Encouraging viewers to nurture a positive relationship with themselves is a tall order at the best of times – not least when they’re glued to the screen watching the impossibly polished individuals on Love Island – but the Body Shop has managed to turn this to its advantage.
Launching on Monday, the brand’s “Self Love Street” ad campaign will air three creative 30-second spots running in and around the ITV hit series.
Created by Wax/On and produced by Partizan, the campaign is an extension to the Body Shop’s global "Self love" campaign, which has been running since March.
Global research conducted by the brand and Ipsos Mori identified what it terms a “self-love crisis”, with one in two people saying that they feel more self-doubt than self-love. The Body Shop's "Self love uprising" has focused on giving women and people in the LGBTQ+ community, in particular, the support and tools to help them achieve self-acceptance and self-love in the face of increasing pressure from all on and offline media platforms alongside social pressures.
Despite being a form of entertainment and joy for many, reality shows can fuel self-doubt with unrealistic representations of beauty, love and lifestyle. Hence the Body Shop's mission to inject some self-love into Love Island, and remind viewers to love themselves.
“Self Love Street” depicts three housemates using alternative ways to love themselves by focusing on three key issues: rejection in love, the need for external validation and body image.
Fran, Olivia and Leila all struggle with these challenges. But in a moment of defiance, each chooses to act against self-doubt, and we see them transition to powerful expressions of self-love.

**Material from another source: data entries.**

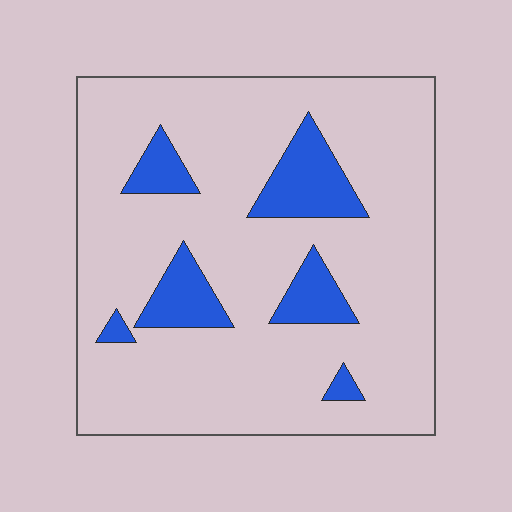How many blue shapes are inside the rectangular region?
6.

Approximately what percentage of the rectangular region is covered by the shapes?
Approximately 15%.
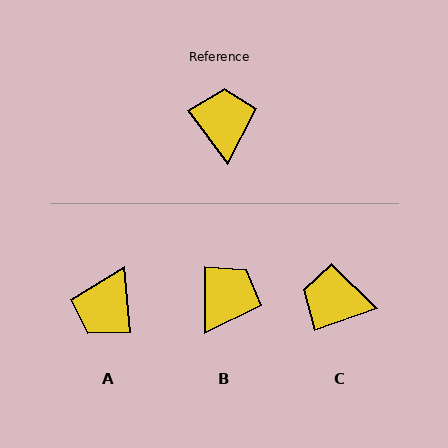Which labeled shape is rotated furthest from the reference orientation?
A, about 148 degrees away.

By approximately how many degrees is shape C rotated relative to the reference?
Approximately 73 degrees counter-clockwise.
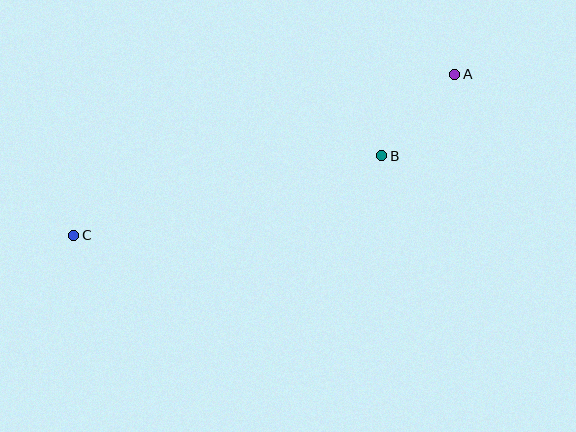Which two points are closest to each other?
Points A and B are closest to each other.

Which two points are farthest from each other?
Points A and C are farthest from each other.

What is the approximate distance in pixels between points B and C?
The distance between B and C is approximately 318 pixels.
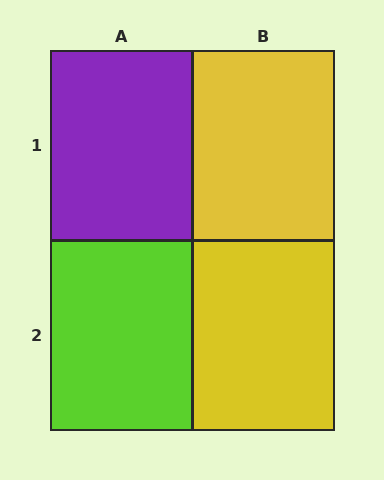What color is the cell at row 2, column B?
Yellow.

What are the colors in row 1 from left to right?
Purple, yellow.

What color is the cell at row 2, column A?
Lime.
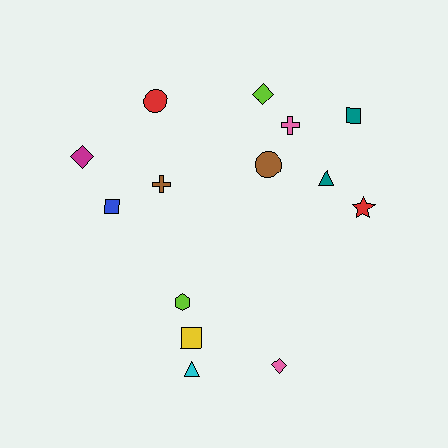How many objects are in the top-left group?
There are 4 objects.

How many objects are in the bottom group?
There are 4 objects.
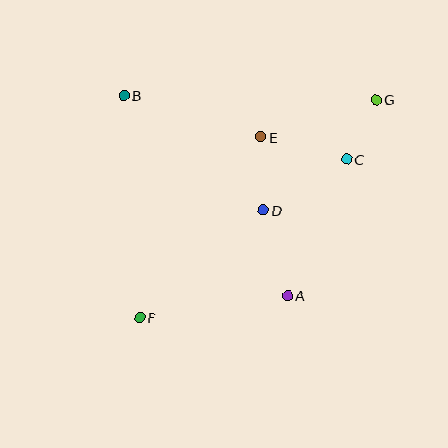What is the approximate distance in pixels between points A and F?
The distance between A and F is approximately 150 pixels.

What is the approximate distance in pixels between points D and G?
The distance between D and G is approximately 158 pixels.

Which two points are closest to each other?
Points C and G are closest to each other.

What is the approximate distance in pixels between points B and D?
The distance between B and D is approximately 180 pixels.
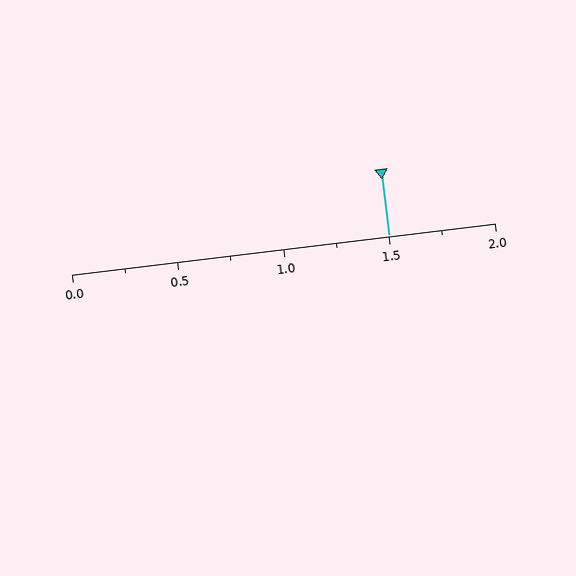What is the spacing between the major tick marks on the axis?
The major ticks are spaced 0.5 apart.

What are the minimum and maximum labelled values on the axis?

One takes to painting a self portrait to achieve her ultimate authentic selfie; another picks up her guitar to play to herself rather than others; and one lights a candle as we see her begin to indulge in the act of masturbation.
Ben Hooper, creative partner and co-founder of Wax/On told Campaign: “The Body Shop is the original activist brand so this was an amazing opportunity to show that to a new audience, one that is comfortable talking about self-love, in all of its forms.
“Ordinarily much of its advertising is predominantly around product and this is this is a pure brand ad, something they very rarely do if at all."
Planning agency Craft Media deduced that the most strategic way to get the most attention around the topic was to air it during Love Island, but all the while keeping it real.
Hooper said: “Because Love Island was picked as the space to play in, we decided to create our own version of what a reality show might be, while acknowledging the triggers for self-doubt that come from watching those kinds of programmes.
“A big part of the Body Shop is that it wants to appeal to as many different people as possible. We couldn't replicate what was going on in Love Island, so we had to create something which was much more believable much more real.
“The most important thing we wanted to do was set up self-doubt in a way that people could understand So, social media is obviously one of the biggest triggers in terms of negative messaging and trolling. And the rejection you get on dating apps, which is everyday and people really understand it.
“And then we wanted our expressions of self-love to be fun and interesting and different. We have to remember as well that we were communicating with the younger audiences, this is specifically designed to talk to Gen Z.
Hooper admits it was a bold move for the Body Shop to embrace the topic of self-love, adding: “That was quite an interesting process because obviously the stuff that may be quite sort of bold and brave for some audiences is completely normal for others.
“So we talked about self-love and what does that mean and how do we show people, and educate people about what it is. And we wanted people to feel that it’s a movement. We wanted people to feel that this was like an uprising, it was something for people to get behind.”
Directed by Ali Kurr, the ad will be linear and BVOD on ITV, with a teaser trailer launching the campaign on digital and social.
Fran’s, Leila’s and Olivia’s individual stories will all be told in greater depth on digital and social.
Rhiannon Scarlett, UK marketing director of the Body Shop, said: “Our 'Self love uprising' has been working hard to help people find an authentic relationship with themselves and understanding that this is their strength and a superpower. Unrealistic and unhealthy aspirations which take you out of your true self can be detrimental to your wellbeing and self-esteem.
“Reality TV shows and social media can trigger destructive and negative feelings affecting our mood, wellbeing, and our self-esteem at a time when we need healthy boundaries more than ever. So, this summer, we’re encouraging viewers to rise up with self-love and to step into our Self Love Street.”